There are several reasons why our relationship with food has begun to deteriorate. First, over the past few decades, the public's definition of body beauty has changed from appreciating plump curves to pursuing a thin and slender figure; second, this concept of ideal body shape, combined with dieting culture, has made obese bodies an imaginary enemy; third, the rise of "healthism", which regards health as a moral code of conduct, and the responsibility for health or not lies entirely with each individual. This socially constructed concept of health has captured the public's attention, causing them to attribute blame for not taking good care of their bodies to individual behavior, while also associating moral responsibility and self-worth with body size and body fatness.
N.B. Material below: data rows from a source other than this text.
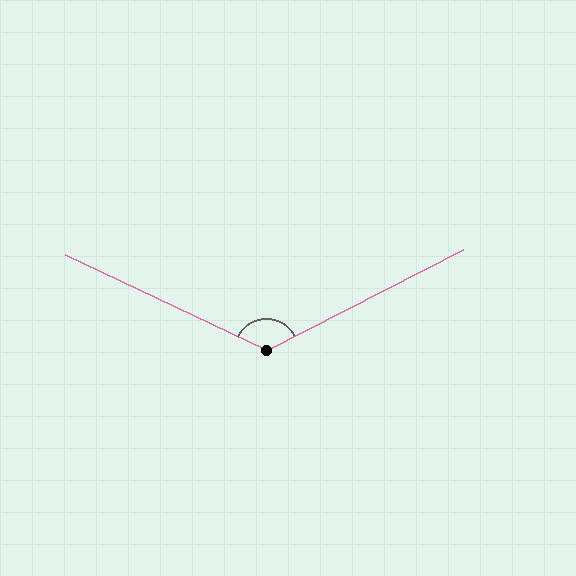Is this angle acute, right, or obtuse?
It is obtuse.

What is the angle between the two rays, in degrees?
Approximately 128 degrees.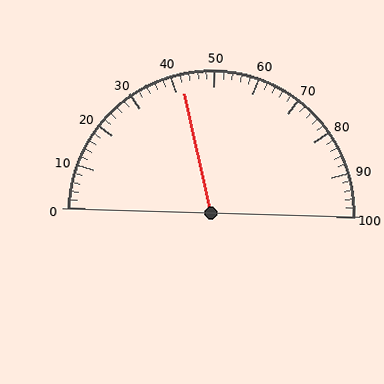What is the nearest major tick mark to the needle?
The nearest major tick mark is 40.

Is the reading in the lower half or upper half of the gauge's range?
The reading is in the lower half of the range (0 to 100).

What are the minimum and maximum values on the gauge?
The gauge ranges from 0 to 100.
Modern people are generally dissatisfied with their body shape, and few people do not feel anxious about it; this would make you mistakenly believe that there is no one in the world who is not anxious about their body shape (if there is, you would think that such a person is narcissistic). It is estimated that between 70 and 90 percent of women and more than half of men are dissatisfied with their body shape. Such thoughts can occur in children as young as seven, and are shared by people of all sizes, races, sexual orientations or ethnic groups. According to research, body dissatisfaction is a common cause of eating disorders, low self-esteem and depression. So in many ways, body dissatisfaction has become a core concept in our physical and mental health. Then why are so many people still dissatisfied with their bodies regardless of whether they are fat or thin?
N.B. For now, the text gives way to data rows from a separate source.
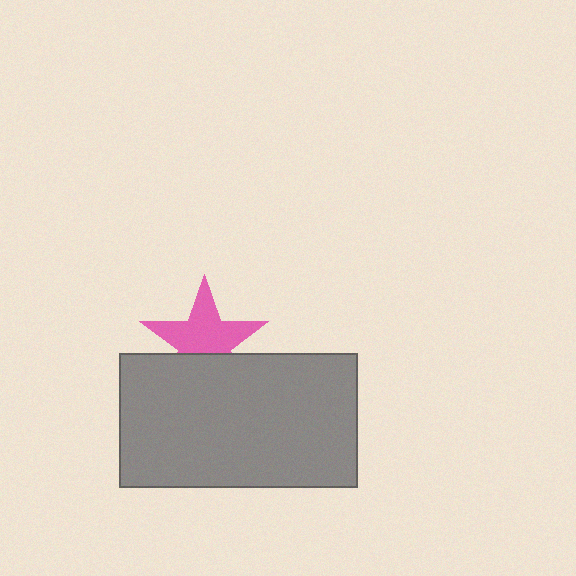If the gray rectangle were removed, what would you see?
You would see the complete pink star.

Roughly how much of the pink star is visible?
Most of it is visible (roughly 66%).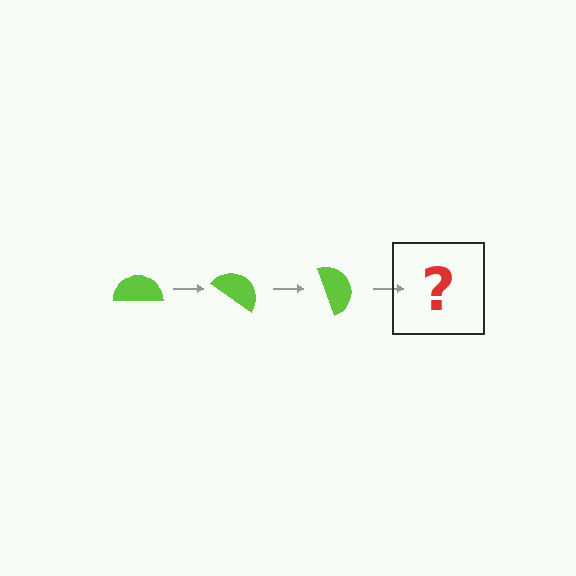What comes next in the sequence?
The next element should be a lime semicircle rotated 105 degrees clockwise.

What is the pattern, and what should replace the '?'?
The pattern is that the semicircle rotates 35 degrees clockwise each step. The '?' should be a lime semicircle rotated 105 degrees clockwise.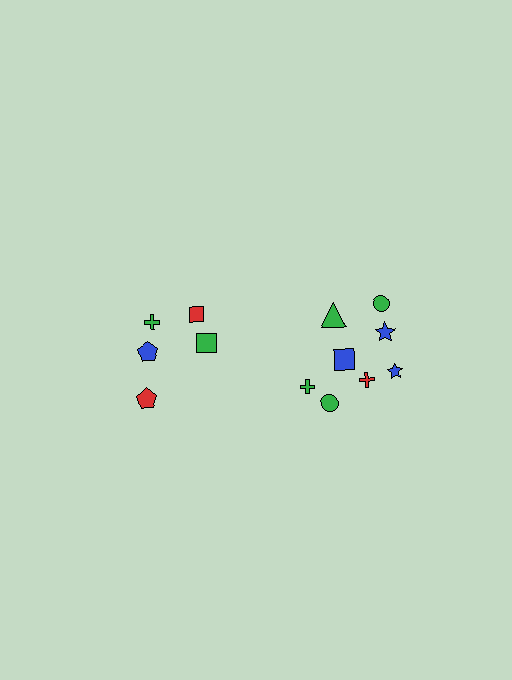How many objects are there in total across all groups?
There are 13 objects.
Parental influence and bullying are partly to blame, but the main reason is the ideal body image created by the media: the ideal body shape for women is to be slim, while the ideal body shape for men is to be muscular and strong. In all forms of media channels and social media platforms, thin and strong images are always deliberately highlighted, praised or praised, while fat characters are either the funny friends, the "before weight loss" photos, or are portrayed as unworthy of love. The ideal female body portrayed in the media today is getting thinner and thinner, far below the average female audience receiving these messages; similarly, the male image portrayed in the media is getting stronger and stronger. Neither of these two postures is very practical for most people.
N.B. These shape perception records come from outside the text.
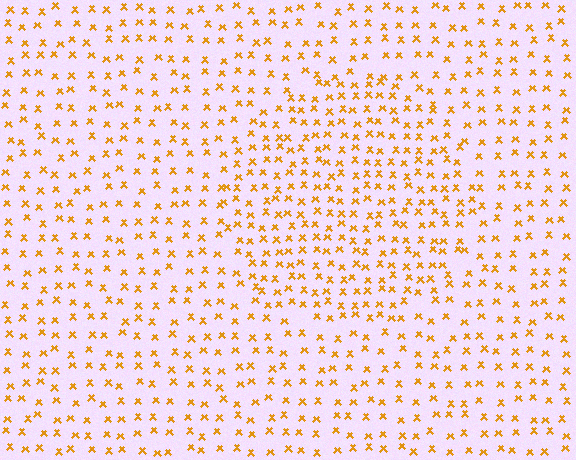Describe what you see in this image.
The image contains small orange elements arranged at two different densities. A circle-shaped region is visible where the elements are more densely packed than the surrounding area.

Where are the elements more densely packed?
The elements are more densely packed inside the circle boundary.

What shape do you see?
I see a circle.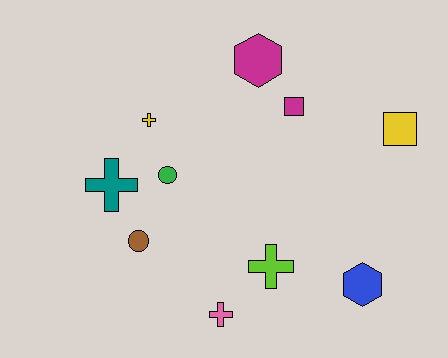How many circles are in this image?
There are 2 circles.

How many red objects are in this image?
There are no red objects.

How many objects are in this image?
There are 10 objects.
If women watch TV commercials featuring slim women (compared to ads featuring average-sized women or ads that have nothing to do with appearance), they will be more dissatisfied with their body shape, while images of strong men will make average men feel that they are not strong enough and that they are inadequate. Advertisers take advantage of this by selling us products we don’t need and solutions to problems we don’t have in the first place. Diet culture loves this because it makes a ton of money from our insecurities and vulnerabilities.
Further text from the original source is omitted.